A very handy feature introduced in Python 3.6.x are f-strings:
- they are declared by prepending the character `f` to the quote signs containing the text
- they use curly brackets `{variable_name}` to specify the position in a string where the content of an existing variable should be inserted.

In [None]:
f'## {mystring} ##'

The curly brackets can contain *any* Python expression (except assignment of variables); the expression will be executed and its returned output interpolated within the string template.

In [None]:
f'The length of `mystring` is {len(mystring)} characters.'

**Q**: Can you explain what's going on in the cell below?

In [None]:
s = "repetita iuvant"
print(f'{", ".join([s for i in range(0, 10)])}')

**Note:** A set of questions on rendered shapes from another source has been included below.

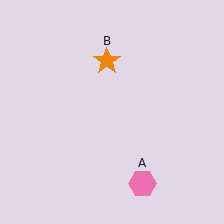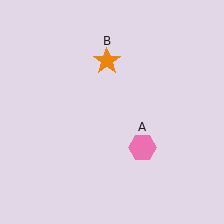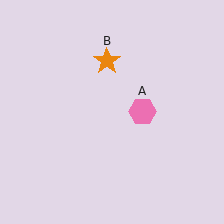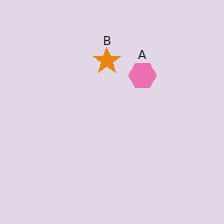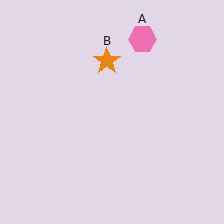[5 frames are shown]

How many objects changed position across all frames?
1 object changed position: pink hexagon (object A).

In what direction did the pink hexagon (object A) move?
The pink hexagon (object A) moved up.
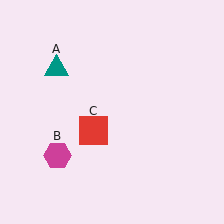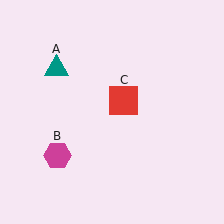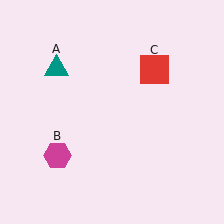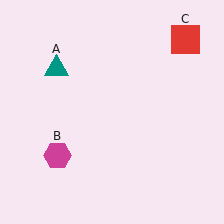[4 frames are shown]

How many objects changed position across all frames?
1 object changed position: red square (object C).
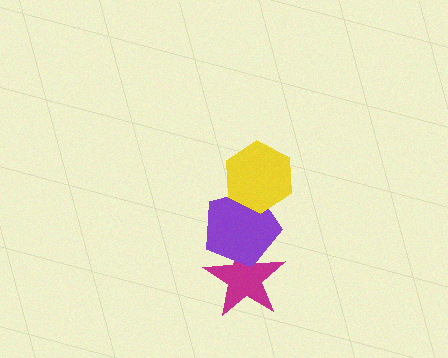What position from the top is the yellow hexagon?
The yellow hexagon is 1st from the top.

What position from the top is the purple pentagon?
The purple pentagon is 2nd from the top.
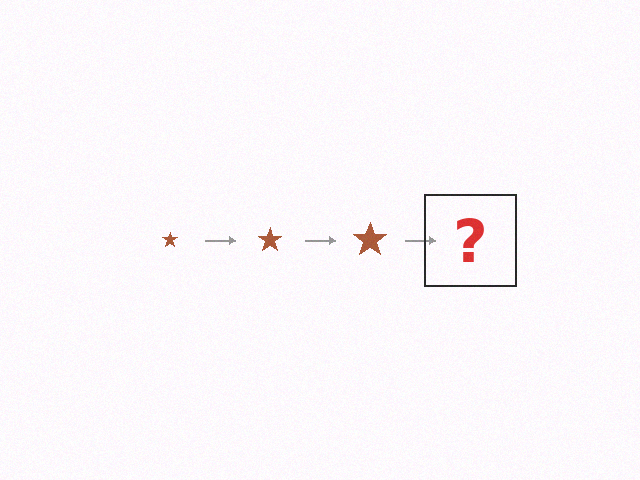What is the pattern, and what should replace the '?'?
The pattern is that the star gets progressively larger each step. The '?' should be a brown star, larger than the previous one.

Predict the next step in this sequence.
The next step is a brown star, larger than the previous one.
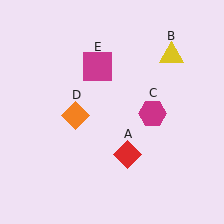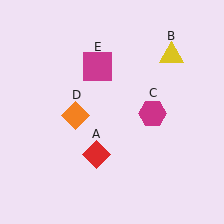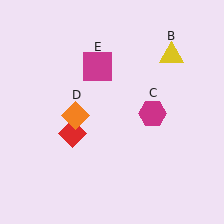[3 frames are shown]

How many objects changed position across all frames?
1 object changed position: red diamond (object A).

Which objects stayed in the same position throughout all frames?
Yellow triangle (object B) and magenta hexagon (object C) and orange diamond (object D) and magenta square (object E) remained stationary.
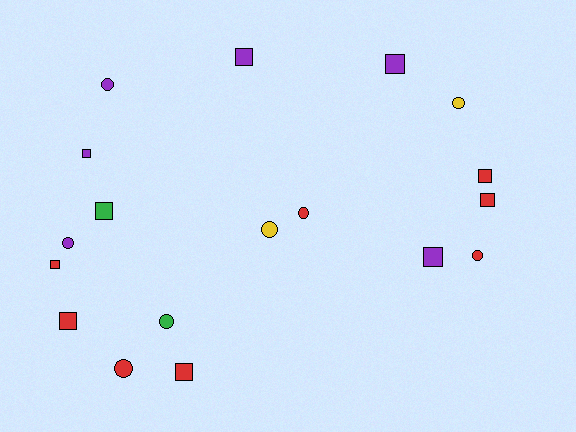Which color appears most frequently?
Red, with 8 objects.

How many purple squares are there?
There are 4 purple squares.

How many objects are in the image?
There are 18 objects.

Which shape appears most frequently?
Square, with 10 objects.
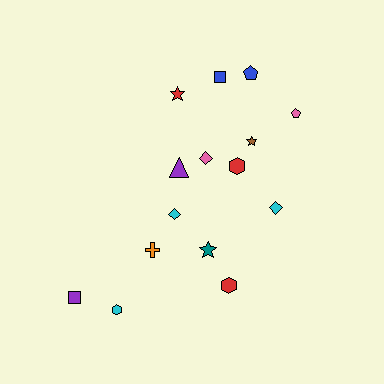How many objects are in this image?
There are 15 objects.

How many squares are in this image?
There are 2 squares.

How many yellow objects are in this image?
There are no yellow objects.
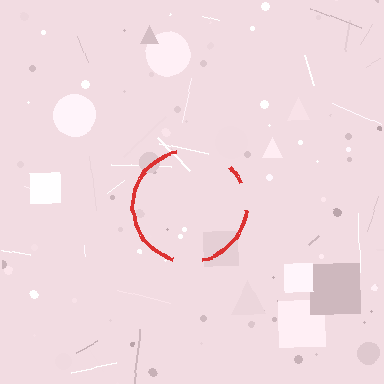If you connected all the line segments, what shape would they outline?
They would outline a circle.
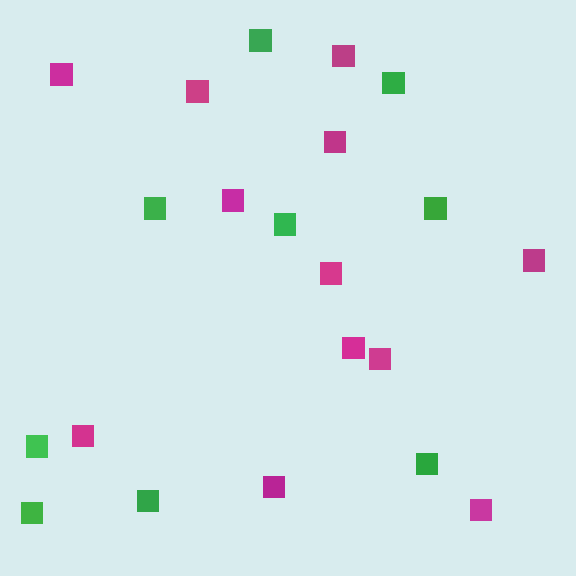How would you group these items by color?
There are 2 groups: one group of green squares (9) and one group of magenta squares (12).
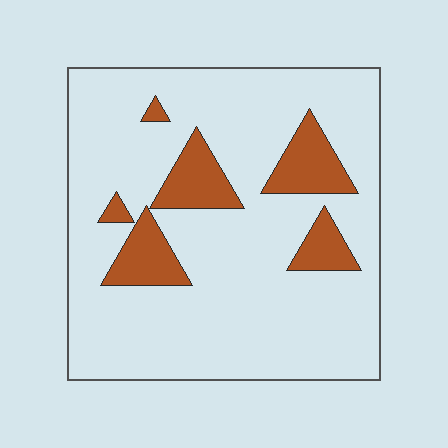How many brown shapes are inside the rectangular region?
6.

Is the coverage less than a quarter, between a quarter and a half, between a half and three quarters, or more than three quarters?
Less than a quarter.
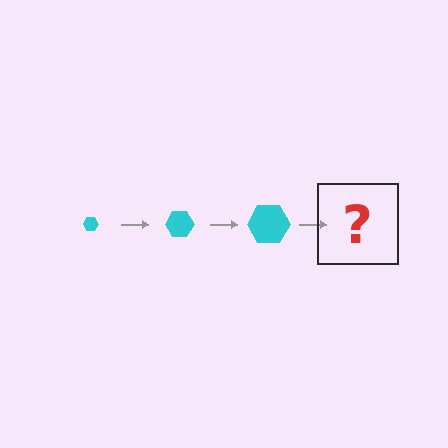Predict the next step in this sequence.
The next step is a cyan hexagon, larger than the previous one.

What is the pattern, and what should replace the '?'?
The pattern is that the hexagon gets progressively larger each step. The '?' should be a cyan hexagon, larger than the previous one.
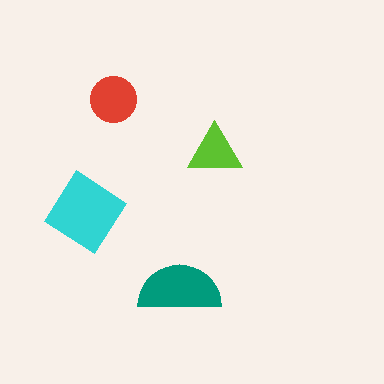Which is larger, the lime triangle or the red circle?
The red circle.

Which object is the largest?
The cyan diamond.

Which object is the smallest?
The lime triangle.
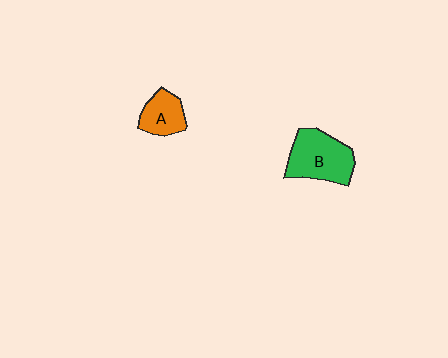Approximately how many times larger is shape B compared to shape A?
Approximately 1.7 times.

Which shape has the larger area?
Shape B (green).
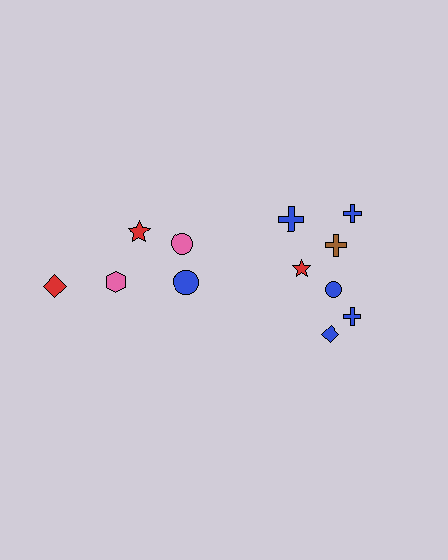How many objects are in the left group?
There are 5 objects.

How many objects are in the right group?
There are 7 objects.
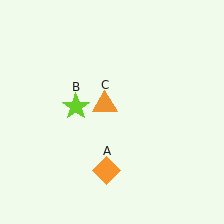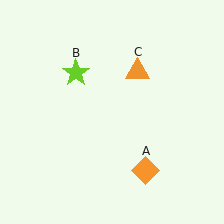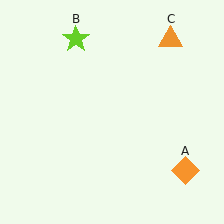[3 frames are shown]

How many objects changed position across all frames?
3 objects changed position: orange diamond (object A), lime star (object B), orange triangle (object C).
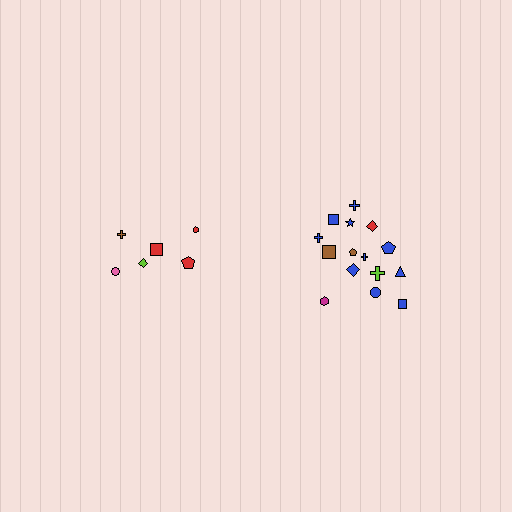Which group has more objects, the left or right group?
The right group.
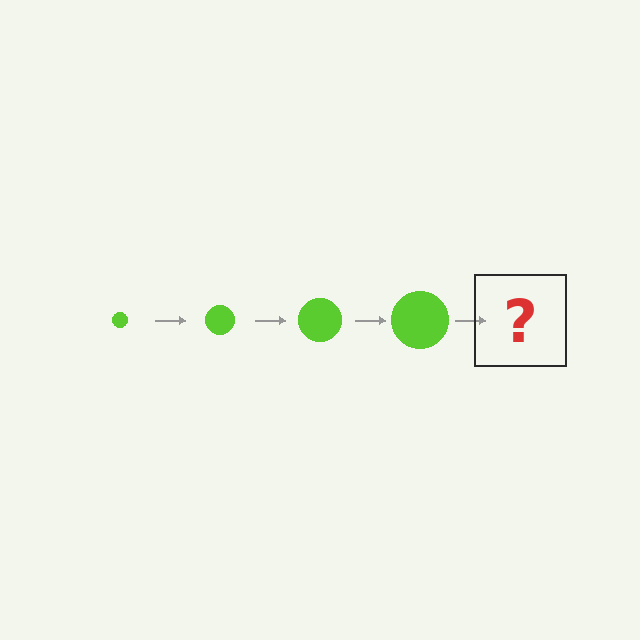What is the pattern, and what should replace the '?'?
The pattern is that the circle gets progressively larger each step. The '?' should be a lime circle, larger than the previous one.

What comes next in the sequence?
The next element should be a lime circle, larger than the previous one.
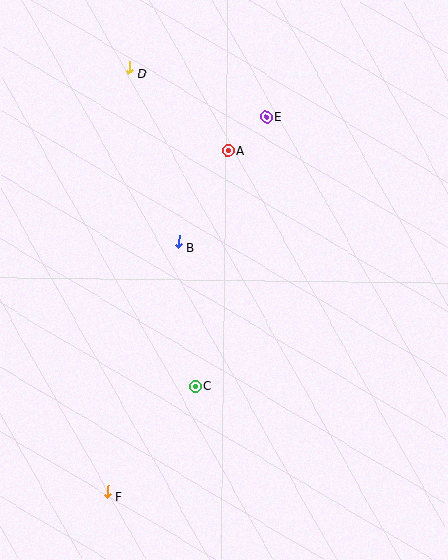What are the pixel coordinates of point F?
Point F is at (107, 497).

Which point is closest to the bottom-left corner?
Point F is closest to the bottom-left corner.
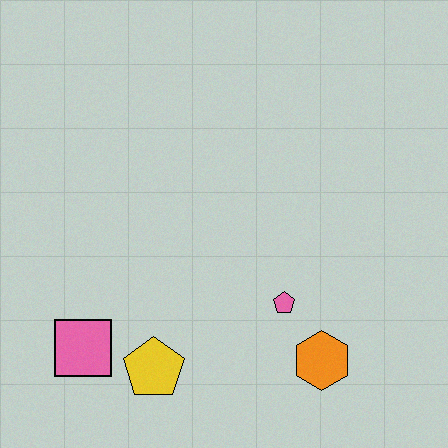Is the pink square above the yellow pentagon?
Yes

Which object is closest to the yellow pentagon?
The pink square is closest to the yellow pentagon.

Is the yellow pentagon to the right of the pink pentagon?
No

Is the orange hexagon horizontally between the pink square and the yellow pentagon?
No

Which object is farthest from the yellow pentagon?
The orange hexagon is farthest from the yellow pentagon.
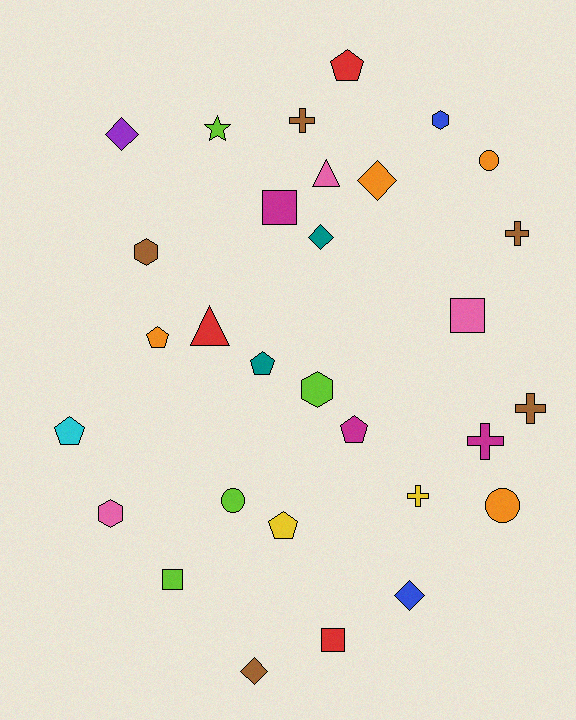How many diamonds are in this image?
There are 5 diamonds.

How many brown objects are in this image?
There are 5 brown objects.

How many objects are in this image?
There are 30 objects.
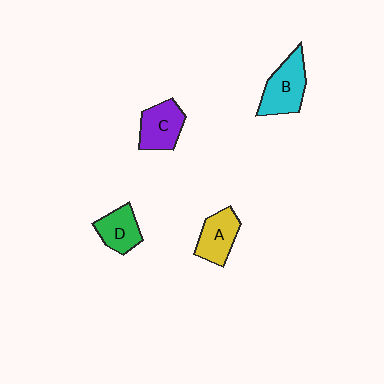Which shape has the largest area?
Shape B (cyan).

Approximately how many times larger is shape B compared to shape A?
Approximately 1.2 times.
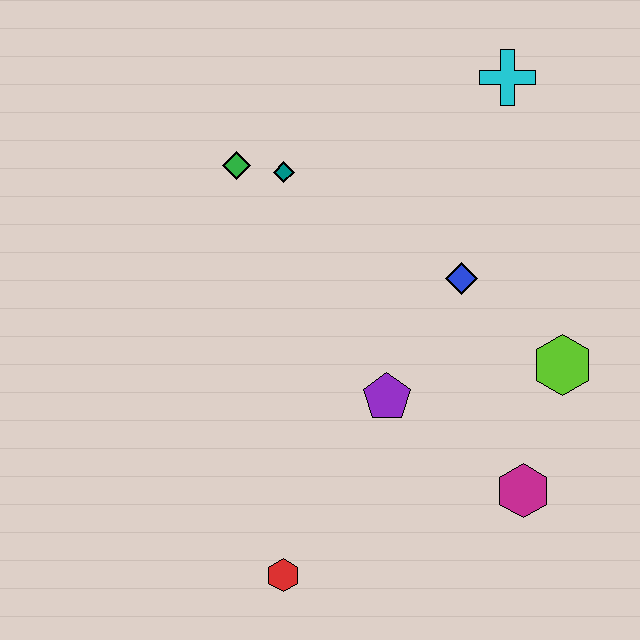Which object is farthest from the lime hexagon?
The green diamond is farthest from the lime hexagon.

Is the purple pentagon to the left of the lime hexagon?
Yes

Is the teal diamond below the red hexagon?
No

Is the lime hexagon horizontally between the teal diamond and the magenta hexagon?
No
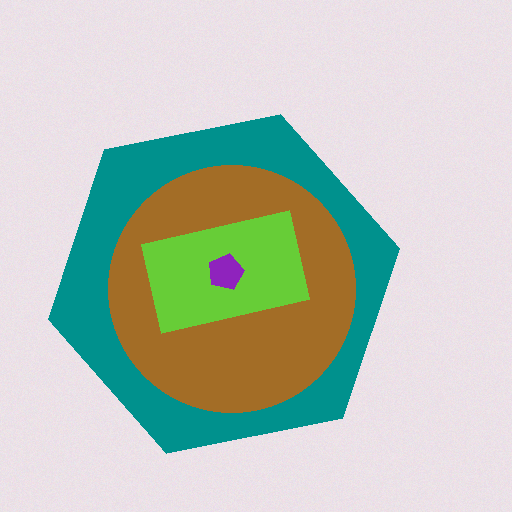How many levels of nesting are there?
4.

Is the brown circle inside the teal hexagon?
Yes.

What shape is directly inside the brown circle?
The lime rectangle.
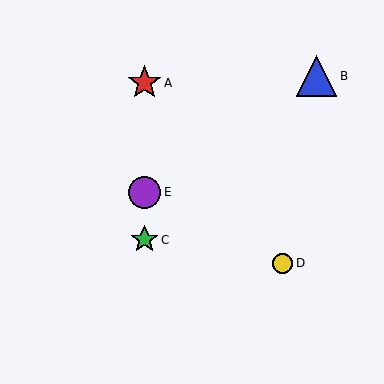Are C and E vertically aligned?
Yes, both are at x≈145.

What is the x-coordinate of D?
Object D is at x≈282.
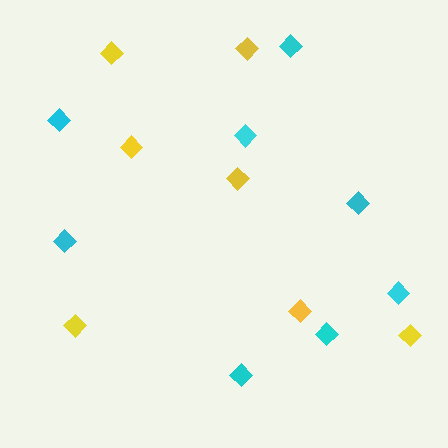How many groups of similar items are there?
There are 2 groups: one group of yellow diamonds (7) and one group of cyan diamonds (8).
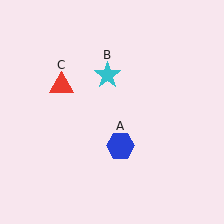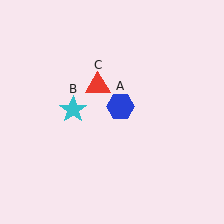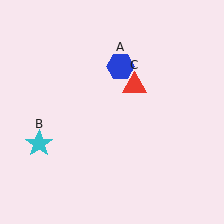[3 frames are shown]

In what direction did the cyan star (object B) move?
The cyan star (object B) moved down and to the left.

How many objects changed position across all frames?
3 objects changed position: blue hexagon (object A), cyan star (object B), red triangle (object C).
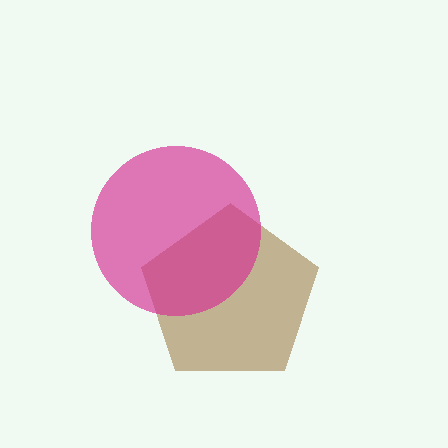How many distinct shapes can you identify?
There are 2 distinct shapes: a brown pentagon, a magenta circle.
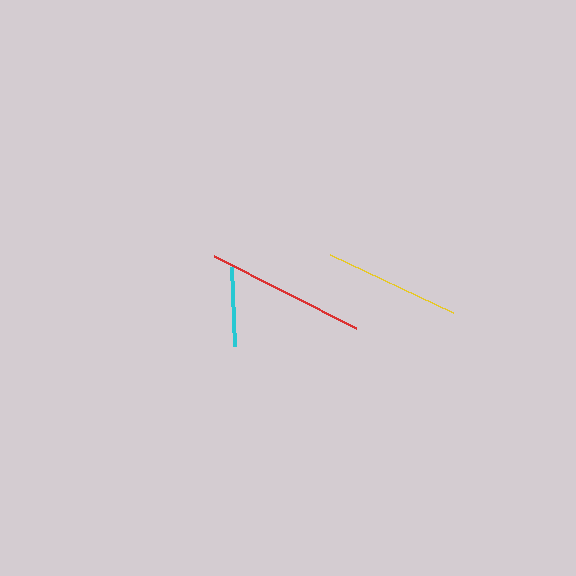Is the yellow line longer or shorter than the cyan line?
The yellow line is longer than the cyan line.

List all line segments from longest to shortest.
From longest to shortest: red, yellow, cyan.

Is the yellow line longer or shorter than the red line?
The red line is longer than the yellow line.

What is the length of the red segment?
The red segment is approximately 158 pixels long.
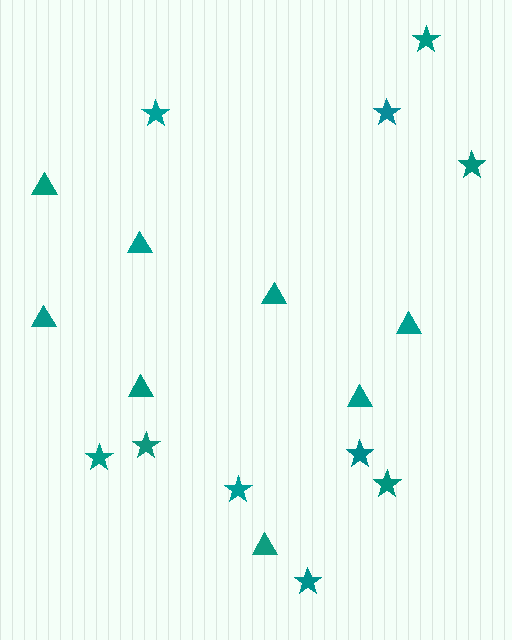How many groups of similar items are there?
There are 2 groups: one group of triangles (8) and one group of stars (10).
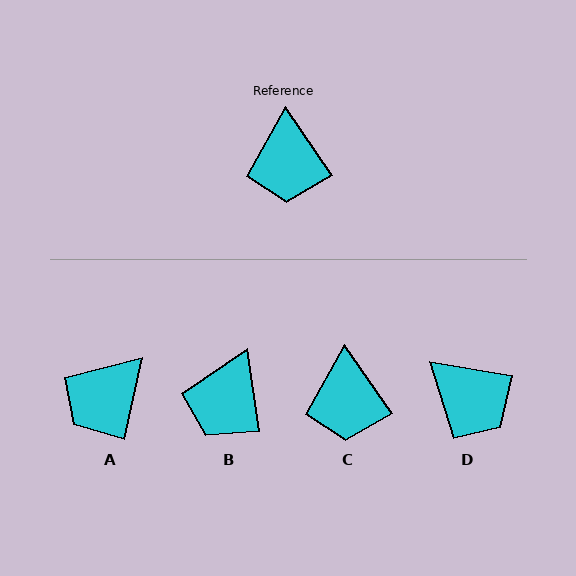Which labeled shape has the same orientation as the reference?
C.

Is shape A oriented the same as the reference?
No, it is off by about 46 degrees.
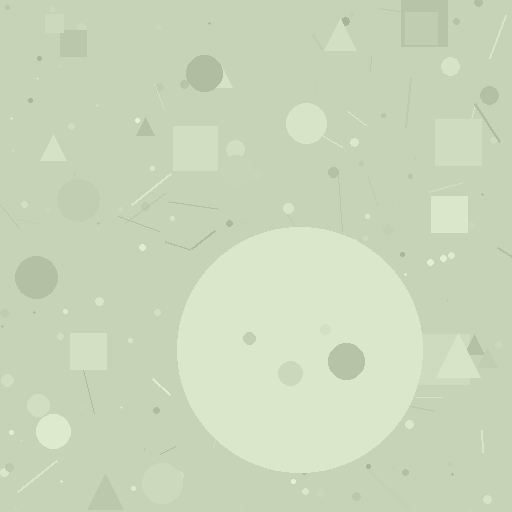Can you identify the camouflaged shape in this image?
The camouflaged shape is a circle.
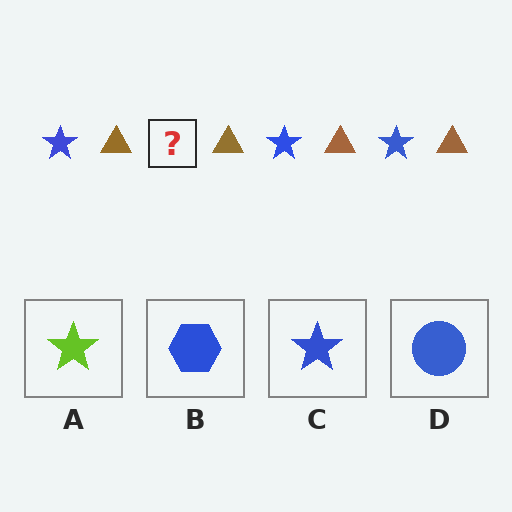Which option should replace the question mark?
Option C.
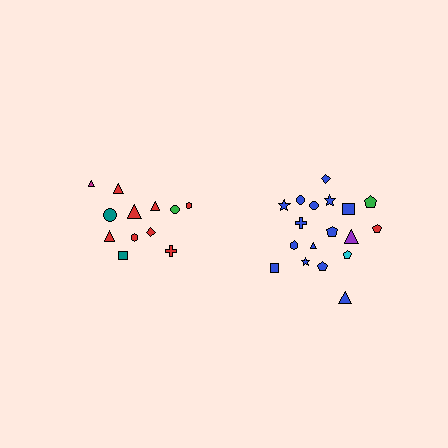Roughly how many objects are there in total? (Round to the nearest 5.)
Roughly 30 objects in total.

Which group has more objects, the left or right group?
The right group.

Can you rewrite the cell above in an alternative way?

#### Transformation

In [None]:
mystring.lower()

In [None]:
mystring.upper()

In [None]:
mystring.replace("string", "list").replace("text", "characters")

### Date and time

 Limit of this data type when working with historical data (timestamps failed before a certain date around 1700).

#### `datetime.date`

In [None]:
from datetime import date, datetime

In [None]:
# `date` takes three arguments:
# 1. year, 2. month, 3. day

d = date(1982, 7, 17)

In [None]:
type(d)

**NB**: When creating a date, order matters! Try this:

In [None]:
d = date(19, 7, 1782)

In [None]:
d.today()

In [None]:
f'{d.day}.{d.month}.{d.year}'

In [None]:
f'{d.year}/{str(d.month)}/{d.day}'

In [None]:
f'{d.year}/{str(d.month).zfill(2)}/{d.day}'

#### `datetime.datetime`

`datetime` adds information about hour/minute/second/micro second to a date.

In [None]:
from datetime import datetime

In [None]:
dt = datetime.utcnow()

In [None]:
dt

In [None]:
dt.isoformat()

In [None]:
dt.date()

In [None]:
datetime.now().strftime("%m/%d/%Y, %H:%M:%S")

## Python data structures

### Lists

In [None]:
l = list(range(0, 5))

In [None]:
l

The `extend()` method can be used to append elements to an existing list.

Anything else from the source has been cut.